Yo necesitaba uno de esos trenes que huelen a naranja, a la naranja que un pensionista monda sobre un kleenex, clavando sus uñas mal cortadas y chupando las gotas de zumo sobre sus dedos huesudos de araña, un viaje sentado encima de la mancha seca de coca-cola que vertió un niño caprichoso hace seis veranos.
Yo necesitaba un tren con salpicaduras de barro, como si al vagón le creciesen pelos, con el logotipo de Renfe descolorido y una cafetería dominada por una camarera rubia, mofletuda y con una permanente tan alegre como una mata de hortensias, una camarera que me dirá que adora Coruña y que quizá se mude cuando se jubile porque ella necesita una ciudad con mar, como Málaga. Yo le diré que Coruña no es Málaga, y ella hundirá la vista en la sección de televisión de El Mundo, buscando algo con su dedo índice, aunque sabré que me ha oído y se hace la tonta. De regreso al asiento cabecearé antes de llegar a la segunda página de un libro nuevo, resbaladizo y pesado, un libro de 22 euros de Relay, de esos que uno compra seguro de terminarlo antes de Chamartín, pero el sopor nos rebota una y otra vez al principio de la misma página y leer es como forzarse a subir una cuesta con nieve.

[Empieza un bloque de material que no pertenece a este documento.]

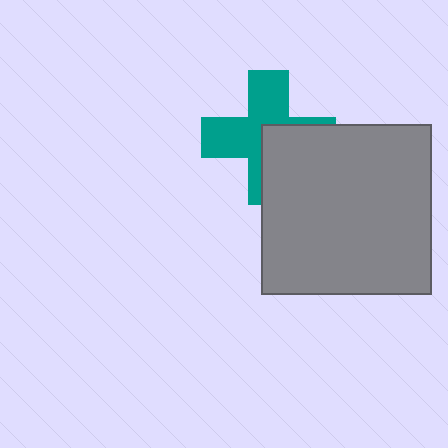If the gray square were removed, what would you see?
You would see the complete teal cross.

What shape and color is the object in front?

Yo necesitaba un tren así para dormirme sin pretenderlo y despertarme desorientado, frotándome los ojos, con la mirada pasmada, desenfocada, frente al monitor donde ponen Ice Age, y darme cuenta de que todavía huele a naranja de pensionista y de que ese olor se quedará todo el viaje e incluso después. Un tren que pase cerca de un desguace de maquinaria pesada que riega el campo de aceites y, en ese mismo instante, abrir la libreta y escribir la primera frase, que es la única frase de la que estoy seguro porque nada de lo que añada después puede tener demasiado sentido. Entonces me detendré. Una sola frase puede agotarnos y, al girarme buscando una distracción, veré a ese hombre con una mancha roja en la frente que parece el mapa de un país diminuto, y que quizá sea dueño de un asador en una carretera nacional o de una gestoría con carpetas de cartón azul, y que duerme como una estatua, con un sueño limpio y plácido, interminable, un sueño de mármol, indestructible. A través de la ventana aparecerá una gasolinera abandonada, pero que quizá sea la gasolinera más importante de Zamora, uno nunca sabe, y veré a un adolescente en cuclillas arreglando una moto blanca con ruedas de tacos, aunque desde el tren no se ven los tacos, y me acordaré de aquel viaje con fiebre en el que me temblaba todo el cuerpo y nos paramos a tomar café en un bar con jamones grasientos colgando del techo y luego me quedé dormido en el coche, debajo de tu plumífero, mientras cantabas canciones de REM inventándote la letra.
Necesitaba uno de esos trenes en los que los móviles se descargan, y los pasillos se vuelven tan estrechos que rozo con mi mejilla el cuello áspero de camisas que raspan, mientras chirría en el suelo uno de esos plásticos triangulares de sandwiches. Afuera anochece, y pienso que una frase no es una carta y me siento a hacer un esfuerzo, rebuscando archivos, revisando la letra pequeña de todas las actas que levantamos, de todos los acuerdos que firmamos. Y me adormece ese calor de invierno, de radiador y moqueta, ni siquiera veo las primeras luces de la estación, sigo pensando que el viaje es infinito y que tendré tiempo todavía para hablar un poco más con la camarera que quiere mudarse a Coruña pensando que Coruña es Málaga. Y al llegar al andén de hormigón de Chamartín, con mi maleta y mi frase, veo al hombre de la mancha roja subirse a un taxi y me pregunto cuántos trenes más que huelan a naranja tendré que coger para escribirte esa carta.